Je ne sais combien de temps il se passa entre ce deuxième réveil et le troisième. Toujours est-il que j'eus l'impression de percevoir de la lumière, lorsque pour la troisième fois, ma conscience décida de réintégrer mon corps. Cette fois-ci, je pus ouvrir lentement les yeux, et bouger faiblement mes doigts. Un plaisir intense m'envahit lorsque je me rendis compte que je parvenais enfin à me mouvoir. Un cri bref me fit sursauter, et alors que je tentais de savoir d'où il provenait, une masse de cheveux blonds s'écroula sur mon visage et le haut de mon corps.
« -Angélique » Dis-je dans un murmure, incapable de contrôler les muscles de ma gorge.
« -Salut Emilie, je suis tellement contente de te voir ! » Dit-elle en se redressant, un sourire illuminant son visage fatigué.
Au prix d'un immense effort de volonté, je parvins à lui offrir un minuscule sourire. Je clignai plusieurs fois des yeux, et tentai de tourner mon visage pour voir si d'autres personnes étaient présentes. Cet effort me fit tourner la tête, et j'y renonçai bien vite. Je soupirai, et sentant le sommeil revenir, j'interrogeai rapidement la jeune femme :
« -Narghaash ? »
Son visage perdit son sourire, et elle posa une main sur mon front. La fraîcheur de sa main sur ma peau moite me fit du bien.
« -Il est partit, mais ne t'inquiète pas pour lui, dort maintenant. »

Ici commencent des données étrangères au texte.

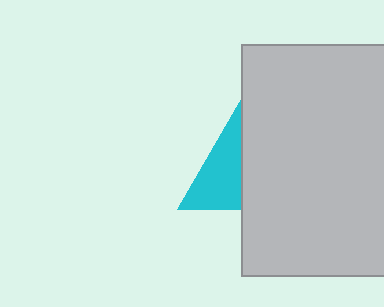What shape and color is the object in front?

Je voulus protester, demander des explications, mais un lourd nuage tomba sur mon esprit et je m'endormis aussitôt. Ce fut un sommeil long, paisible et réparateur qui suivit ce troisième réveil. Je fis plusieurs rêves étranges durant cette période. Ces songes firent monter en moi de drôles d'impressions.
C'était comme si on cherchait à me trouver, comme si quelqu'un voulait me voir, me parler. Je remuai dans mon sommeil.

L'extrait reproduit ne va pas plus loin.